How to remove duplicate document and field with null value

Hello friends, there are duplicate lines with empty values in the csv file. I want to delete the null fields in these records and overwrite them with other records. i managed to delete fields with null value. However, I couldn't do that. Please help me!

My csv file =>
name,surname,age,email,phone
Busra,Duygu,99,,05555555555
Busra,Duygu,,busraduygu@gmail.com,
Busra,Duygu,99,,
Busra,Duygu,,,

It means , in my csv file, the same person repeats the information more than once and some records have null values.
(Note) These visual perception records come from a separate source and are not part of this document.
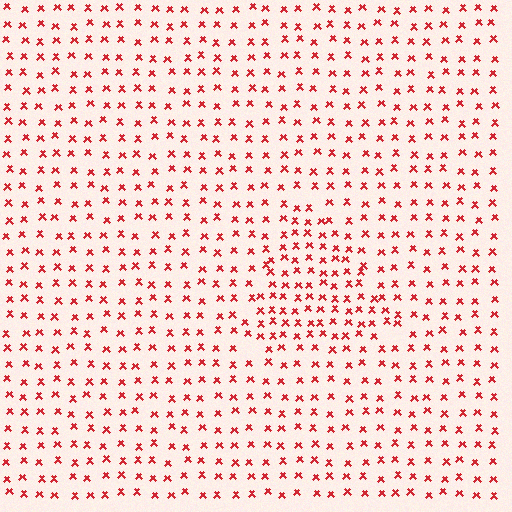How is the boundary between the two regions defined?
The boundary is defined by a change in element density (approximately 1.6x ratio). All elements are the same color, size, and shape.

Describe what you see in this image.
The image contains small red elements arranged at two different densities. A triangle-shaped region is visible where the elements are more densely packed than the surrounding area.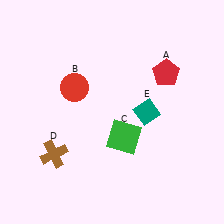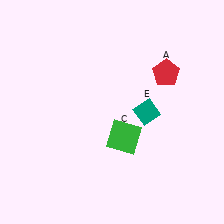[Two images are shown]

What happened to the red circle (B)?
The red circle (B) was removed in Image 2. It was in the top-left area of Image 1.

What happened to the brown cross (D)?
The brown cross (D) was removed in Image 2. It was in the bottom-left area of Image 1.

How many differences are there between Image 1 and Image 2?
There are 2 differences between the two images.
The output I want to get :
Büşra Duygu,99,busraduygu@gmail.com,05555555555

To achieve these, I first added the csv file to the null_problem index, then I created an index called null_problem_finger to organize these duplicate documents with the fingerprint method, but I was unsuccessful.

null_problem index=>

input{
    file { 
      path => ".../null_problem.csv"
      start_position => "beginning"
      sincedb_path => "NUL" 
    }
}
filter{
    csv{        
        autodetect_column_names => "true"
        separator => ","
        skip_header => "true"
        columns => ["name","surname","age","email","phone"]
    }
    mutate { 
        remove_field =>["path", "host", "message", "@version", "@timestamp", "trade_date"]
    }
    ruby {
        code => "
            def walk_hash(parent, path, hash)
                path << parent if parent
                hash.each do |key, value|
                walk_hash(key, path, value) if value.is_a?(Hash)
                @paths << (path + [key]).map {|p| '[' + p + ']' }.join('')
                end
                path.pop
            end
            @paths = []
            walk_hash(nil, [], event.to_hash)
            @paths.each do |path|
                value = event.get(path)
                event.remove(path) if value.nil? || (value.respond_to?(:empty?) && value.empty?)
            end
            "
    }
}
output{
    elasticsearch { 
        hosts => "http://localhost:9200"
        index => "null_problem"
        document_type => "_doc"
    }
    stdout {}
}

null_problem_fingerprint index =>

input {
  elasticsearch {
    hosts => "localhost"
    index => "null_problem"
    query => '{ "sort": [ "_doc" ] }'
  }
}
filter{  
    fingerprint {
    method => "SHA1"
    source => ["name","surname","age","email","phone"]
    target => "[@metadata][generated_id]"
    concatenate_sources => "true"   
  }
  mutate { 
        remove_field =>["path", "host", "message", "@version", "@timestamp", "trade_date"]
  }
}
output {
    stdout { codec => dots }
    elasticsearch {
        index => "null_problem_fingerprint"
        document_id => "%{[@metadata][generated_id]}"
        doc_as_upsert => "true"
        action => "update"
    }
}

I deleted the fields with null values with the code blog in ruby, but after making the fingerprint, I still could not reach the desired output. Please help me!

This topic was automatically closed 28 days after the last reply. New replies are no longer allowed.